The heuristics here is to minimize the delta between both phases at and around the crossover region as much as possible. This is limited, as mentioned, by the slope identity: usually each device has a different phase turn speed, which is shown in the slopes above. This, as mentioned, limits the ability to phase align both devices at each frequency. Hence, it must be done by optimization. The first step is to do this via the phase diagram above; once you have something working, you can continue to check the amplitude and somewhat adjust the delay then. But now you are somewhat in the right ballpark when it comes to identifying the delay: per definition, at least around the crossover region, this is what subwoofer integration means.

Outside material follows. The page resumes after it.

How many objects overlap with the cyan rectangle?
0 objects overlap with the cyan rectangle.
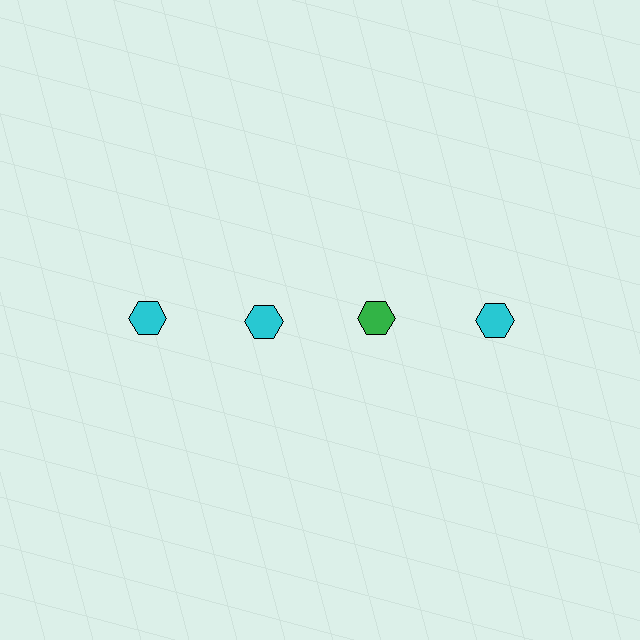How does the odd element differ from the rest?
It has a different color: green instead of cyan.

In the example above, i have around 107° @70Hz for the 8030c side (left image), and around 89° for the SB 3000 side (right image). This is about below 20° and falls into the acceptable region. This aspect relates to a small fraction of ±1ms of runtime difference between the two frequency groups arriving at your ear, which is indistinguishable and hence considered good integration. This is the interpretation of ±20–30° deviation. For convenience, here is the image of the overlayed isolated measurements again, already using quite a good delay value:

Isolated measurements of monitors (left) and subwoofer only measurement added (right), 5ms

Now the next step is to fine tune the amplitude:

Amplitude of 5ms (green) offset subwoofer vs 5.4ms (bright green) offset subwoofer

One would want to check if slight adjustments of the delay are altering the sum addition between 60 and 120hz, specifically in the crossover region, and then also see if the phase is dramatically changing (should not be the case once you did the first exercise).

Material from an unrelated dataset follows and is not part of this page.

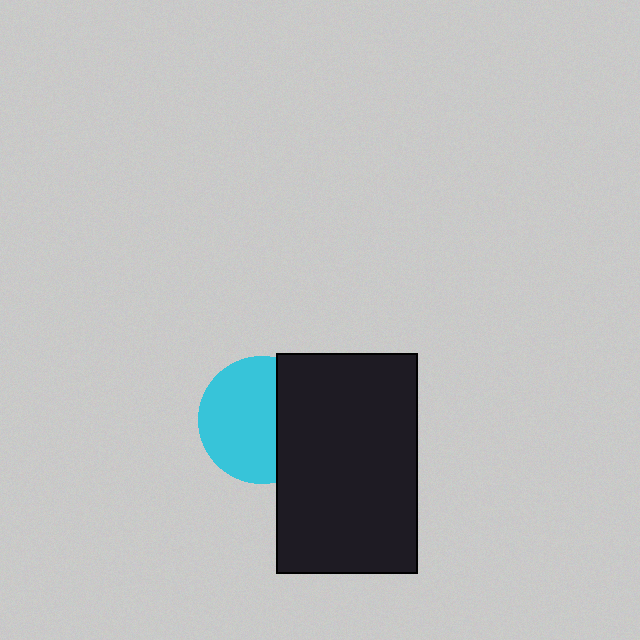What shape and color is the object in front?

The best sum will give you your result, but note that the picture above not much is changing. This is a minor step. One thing to also check here is to disable the phase inversion for a moment and see how deep the dip is you get–the deeper the dip, the better the delay fine adjustment:

Phase disabled inversion dip comparison chart

Note that the image above compares 4.8ms with 5.3ms. Even though the better amplitude addition (2nd last image) is better with a higher delay, the crossover addition is better with 4.8ms. This should be somewhat obvious: if you consider the different phase slopes for a moment and have a careful look at the above, you will see that a larger delay will a. bring the two phase farther away at exactly the crossover region (70Hz), but closer at regions above, and vice versa. This is a tradeoff you need to take and marks the optimization function here, in essence.

What you can use a discriminator is eg. listening to reverberations in bass tones, bass rich double bass progressions, or also drum and bass, progressive, large drums etc. The result should be as few unwanted resonances as possible, or, the dryest result available.

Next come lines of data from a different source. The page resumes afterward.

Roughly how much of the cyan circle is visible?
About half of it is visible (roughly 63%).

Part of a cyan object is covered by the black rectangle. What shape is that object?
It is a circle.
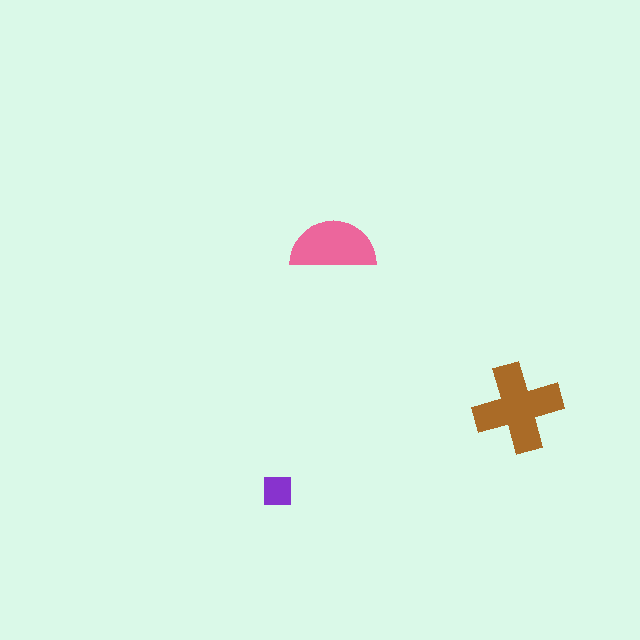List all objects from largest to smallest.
The brown cross, the pink semicircle, the purple square.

Now you may ask: how does one know if and where to invert the phase? This is a bit of try and error. The idea is to bring the phase progressions together as good as possible; without touching phase shift functionality in the sub, the only parameters are phase inversion and delay. The phase slope will look different for each parameter changed in isolation, possibly, eg. are frequency additions also affected by room modes etc. so also the phase slop can look slightly different depending on the polarity. You need to try it out and finde the best match between the 2 slopes.

If you have access to a allpass filter, you could change the phase only without changing the timing, but this requires miniDSP and such, as well as is it more costly runtime wise (DSP).